American artist and dancer (1923–2007)

Elizabeth Schmitt Jennerjahn (June 11, 1923 – March 3, 2007) was an American artist and dancer. She was best known for her work as a dancer and dance instructor at Black Mountain College and later for her textile work and paintings.

==Life==
Jennerjahn originally intended to be a stained glass artist and went to Black Mountain College in 1943 to study with Josef and Anni Albers. But after meeting Merce Cunningham, who taught for several summers at the North Carolina campus, she was drawn to dance and left to study with the Martha Graham Dance Company. She returned in 1948 with her husband, Warren P. (Pete) Jennerjahn, her college sweetheart, recent World War II veteran, and also an artist, but this time it was for dance.
Jennerjahn eventually began teaching at the college herself, when she was promoted to staff rank in 1948 to teach eurhythmics ("Movement and Its Rhythmic Structure"). She went on to teach other classes as well, including "Modern Dance" and, together with Pete, a "Light Sound Movement" workshop focusing on multi-sensory experience. Jennerjahn was instrumental in recruiting Katherine Litz, who had been a dancer with the Humphrey-Weidman company and with Agnes de Mille, as well as a teacher at the Y.M.H.A. in New York, for the 1950 summer session

The first of five siblings to attend Black Mountain College, Jennerjahn and her husband eventually decided in 1951 to leave Black Mountain College because, according to Pete, the communal living of the College did not leave them much time together as a couple.

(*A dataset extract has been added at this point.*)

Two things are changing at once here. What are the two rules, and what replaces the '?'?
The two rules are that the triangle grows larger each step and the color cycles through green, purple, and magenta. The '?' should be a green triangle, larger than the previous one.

After a year in Paris, where she studied dance and he studied art, they returned to the United States, settling in New York City, on the Lower East Side. Elizabeth continued dancing, achieving a near-professional level of skill, while Pete painted and taught at the Cooper Union and Hunter College. However, raising their young son, Hans, made increasing demands on her time, so Jennerjahn returned to visual art, in particular to textile design and painting. Her decision to teach art and then head the art department at the Long Island Waldorf School once again took time away from her artistic work, but she returned to it in retirement. Jennerjahn died at the age of 83, in the village of Oak Creek, Arizona.